Rimasi strabiliato dalle prestazioni del Kowa Highlander alla fluorite, di sua proprietà, che durante tutto il pomeriggio, duellò a testa alta con un gigantesco binoscopio apocromatico da 10 mm di diametro.
Se ho risparmiato per anni per acquistarne un esemplare, la colpa è un po’ sua.

Da quel momento in avanti, io e Corrado ci sentiamo quasi quotidianamente per fare il punto della situazione in merito ai prodotti del settore ottico sportivo, per scambiarci opinioni sulla qualità dei vari strumenti e, talvolta, per parlare della vita quotidiana.

Ciò che apprezzo in Corrado è la sua ottima capacità di verificare la resa di un binocolo senza utilizzare un linguaggio troppo tecnico, inoltre, la sua grande fortuna, di vivere in un posto stupendo, gli consente quotidianamente di sottoporre gli strumenti a dei test molto interessanti, sia per ciò che concerne la luminosità sia per quanto riguarda l’attitudine a resistere alle forti escursioni termiche.

E’ proprio grazie a lui che abbiamo sfatato molto miti: binocoli che parevano indistruttibili o impermeabili, e che, invece, cedevano dopo una settimana di utilizzo intenso.

Oltretutto, essendo un grande appassionato di osservazioni a lunga distanza, mi ha fatto apprezzare l’utilizzo dei binocoli ad alto ingrandimento in questo settore per me poco conosciuto sino a pochi anni or sono, giacché, io osservavo principalmente il cielo.

Un’ultima caratteristica che apprezzo in Corrado è la sua schiettezza: spesso sono circondato da gente che si comporta in modo troppi adulatori ma che poi, appena girate le spalle, critica sommessamente come pettegole dirimpettaie di un piccolo paese.
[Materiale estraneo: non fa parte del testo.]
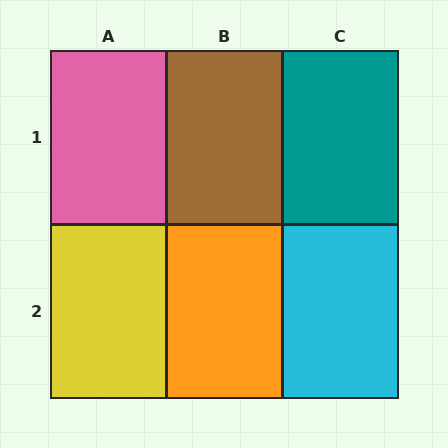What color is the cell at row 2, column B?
Orange.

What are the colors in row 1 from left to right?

Con Konrad questo non può accadere poiché qualsiasi critica o commento che gli chiedo, giunge sempre con candore.

Corrado Morelli

L’idea di organizzare degli eventi presso il Rifugio in Valtellina gestito da lui e dalla compagna Mara è nata dopo il reportage dei tre Docter Aspectem, che acquistammo con Luca Mazzoleni.
I bei panorami, le notti passate a compararlo al Kowa Highlander, l’importanza delle comparazioni “sul campo”  il profumo delle more, dei lamponi e dei funghi appena colti, la pace silenziosa della Valle, mi fecero  capire che la condivisione vale più di mille parole scritte su Binomania o nei Forum. Fu cosi che nacquero gli eventi di Binomania, fu cosi che annualmente voglio celebrare i momenti passati.

I binocoli vanno testati, provati, “indossati” e soprattutto comparati. E’ proprio per questo motivo che ho deciso di trasformare una semplice gita settembrina con moglie e figlia, in un ennesimo evento: per far condividere ai partecipanti delle novità nel settore ottico sportivo veramente molto interessanti.